According to the miniature circuit breaker of the embodiment of the invention, since the trip bar is directly combined with the side plate through the insertion combination, the assembling property is improved.

In addition, because the trip bar and the trip bar pin are formed into a whole, the action is common and the stability is improved.

In addition, a double torsion spring is applied to a spring for returning the trip bar, whereby the returning force is excellent, durability is increased, and thus the lifespan is increased.

The embodiments described above are embodiments for realizing the present invention, and various modifications and variations can be made by those skilled in the art without departing from the essential characteristics of the present invention. Therefore, the embodiments of the present invention are disclosed for illustrating the technical idea of the present invention, and are not intended to limit the scope of the technical idea of the present invention. That is, the scope of the present invention is defined by the claims, and all technical ideas within the scope equivalent to the scope of the claims are included in the scope of the present invention.

Claims

1. A circuit breaker, comprising:

a housing having a side plate insertion portion formed at a portion thereof;

a side plate having a coupling portion formed at a portion thereof, the side plate being inserted into the side plate insertion portion and being disposed at the side plate insertion portion;

a trip bar rotatably coupled to the coupling portion; and

a return spring providing an elastic force to return the trip bar to a home position,

the coupling portion is formed as a coupling groove,

and a coupling shaft protruding to both sides is formed at the lower part of the trip bar, and the coupling shaft is inserted into and coupled with the coupling groove.

2. The circuit breaker of claim 1,

and a shielding part for shielding and supporting the combining part is formed at the side plate inserting part in a protruding way.

3. The circuit breaker of claim 1,

the inlet is narrower in the junction than in the central portion.

4. The circuit breaker of claim 2,

and a support part which protrudes forward and downward and supports the rotation motion of the trip bar is formed at the upper part of the combining part, and the front surface of the support part is formed into a vertical surface.

5. The circuit breaker of claim 4,

an entrance surface and a contact surface are formed in the shielding portion, the entrance surface is formed to be inclined so that the support portion can easily enter, and the contact surface is in contact with the support portion.

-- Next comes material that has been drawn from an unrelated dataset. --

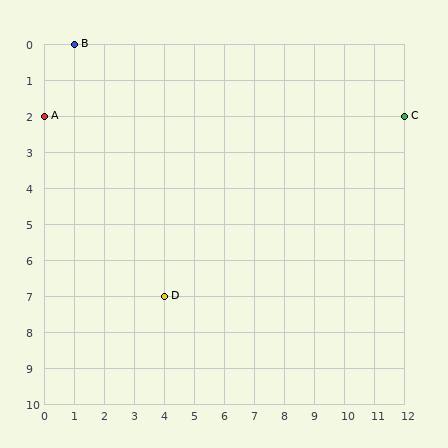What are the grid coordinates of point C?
Point C is at grid coordinates (12, 2).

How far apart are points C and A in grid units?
Points C and A are 12 columns apart.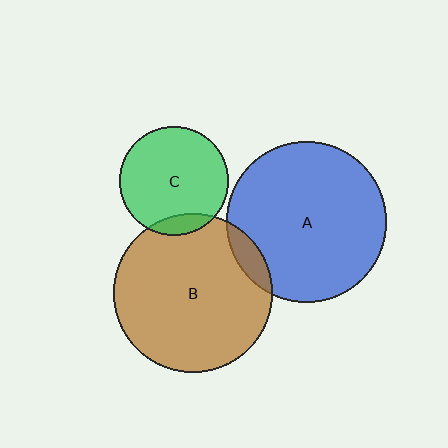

6. The circuit breaker of claim 1,

a spring placing portion formed as a groove to support the return spring is formed at the trip bar.

7. The circuit breaker of claim 6,

spring support portions are formed to protrude at upper and lower portions of the spring seating portion, respectively, so that the return spring is hard to be detached.

8. The circuit breaker of claim 1,

a leg portion is provided at a middle portion of a lower portion of the trip bar, the coupling shaft is formed at the leg portion, and a guide portion that supports and guides the return spring is provided at a back surface or a front surface of the leg portion.

9. The circuit breaker of claim 1,

the reset spring is composed of a double torsion spring.